In an article for Yale Review published a year ago, Lina Kahn, a legal fellow at Yale specializing in competition law, wrote that current interpretation of antitrust laws “focuses exclusively on consumer welfare.”

Kahn argues this is a “mistake” because this definition of competition only focuses on the short-term, allows monopolies to develop and limits consumer choice and consumer freedom.

In other words, current antitrust law assumes that if prices for goods and services are falling, then that can only be a good thing — even if falling prices are accompanied by market consolidation and fewer choices for consumers.

Instead, “antitrust law and competition policy should promote, not welfare, but competitive markets.”

Big tech companies like Google and Facebook, which offer their services for free, and Amazon, which sells goods for exceptionally low prices, don’t fit the right profile for antitrust litigation — even though they may be considered monopolies in their respective industries.

“It’s about market power,” Lawrence White, professor of economics at New York University’s Leonard N. Stern School of Business, told InsideSources. “The antitrust laws are not about pure size.”

Because market power is defined in terms of price-setting, he said, “Facebook may not be an antitrust problem.”

“Facebook got to its size because it was pretty good at what it was doing, which was providing all kinds of connectivity for individuals who really liked that connectivity,” White added. “Under current interpretation of antitrust laws, no one thinks that case could be won (to break up Facebook or Google).
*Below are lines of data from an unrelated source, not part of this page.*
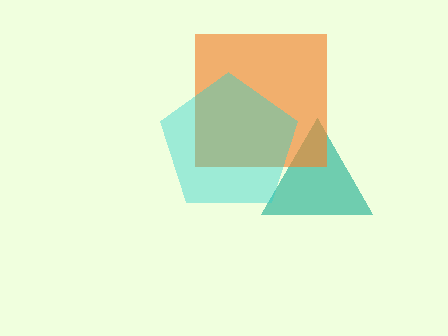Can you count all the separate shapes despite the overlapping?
Yes, there are 3 separate shapes.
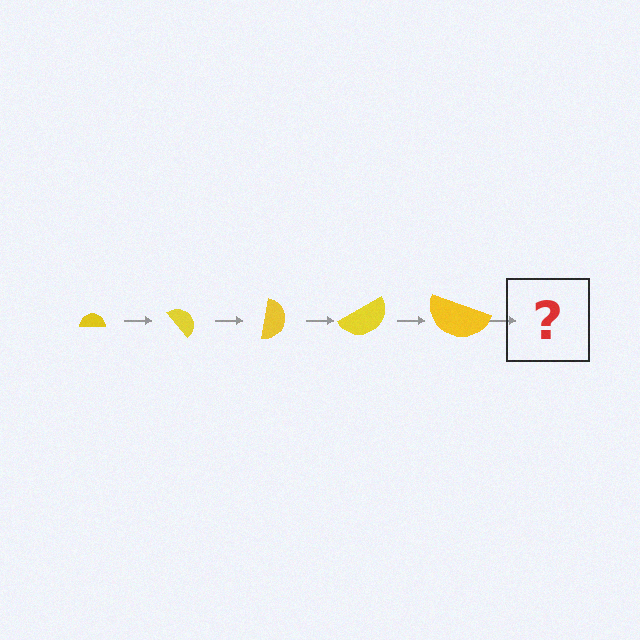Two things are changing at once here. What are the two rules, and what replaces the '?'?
The two rules are that the semicircle grows larger each step and it rotates 50 degrees clockwise each step. The '?' should be a semicircle, larger than the previous one and rotated 250 degrees clockwise from the start.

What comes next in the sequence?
The next element should be a semicircle, larger than the previous one and rotated 250 degrees clockwise from the start.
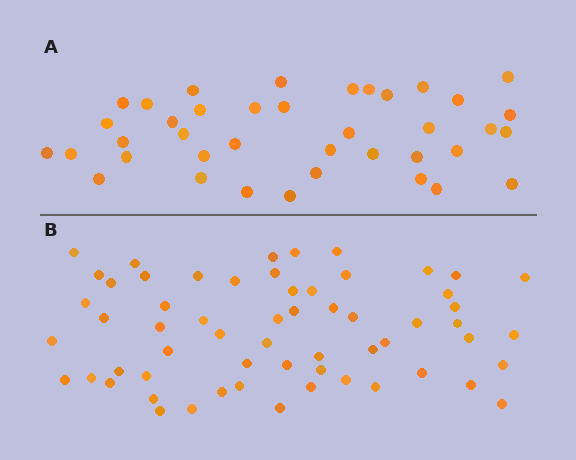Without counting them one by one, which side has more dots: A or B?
Region B (the bottom region) has more dots.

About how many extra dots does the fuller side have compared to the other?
Region B has approximately 20 more dots than region A.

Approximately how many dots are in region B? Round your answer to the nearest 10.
About 60 dots.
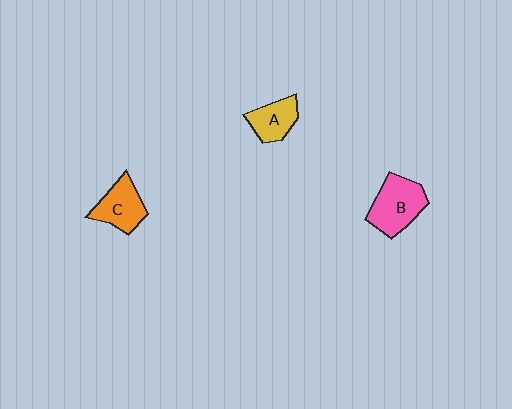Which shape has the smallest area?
Shape A (yellow).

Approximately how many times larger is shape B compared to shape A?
Approximately 1.5 times.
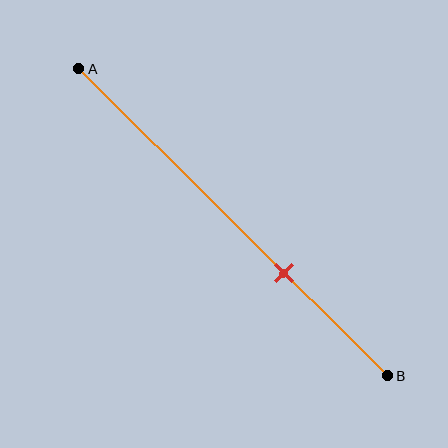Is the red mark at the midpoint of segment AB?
No, the mark is at about 65% from A, not at the 50% midpoint.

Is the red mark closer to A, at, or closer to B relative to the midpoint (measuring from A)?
The red mark is closer to point B than the midpoint of segment AB.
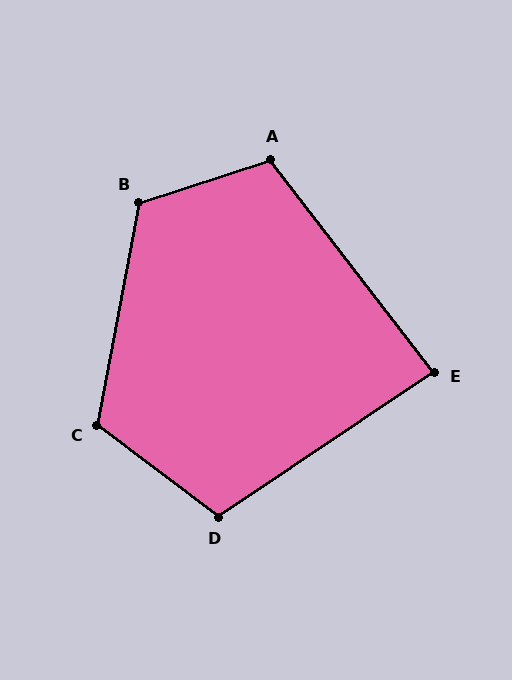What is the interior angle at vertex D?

Even if you could break them up, five years later there will be one big social media company [again] just because people will be gravitating to where all their friends hang out. Facebook has other things, like the Cambridge Analytica scandal, and that is a problem, but not an antitrust problem.”

In order to bring antitrust litigation against these tech companies, then, the definition of competition and market power must change. But White thinks that isn’t likely.

“I think it’s impossible to come up with antitrust policies to deal with tech companies,” he said.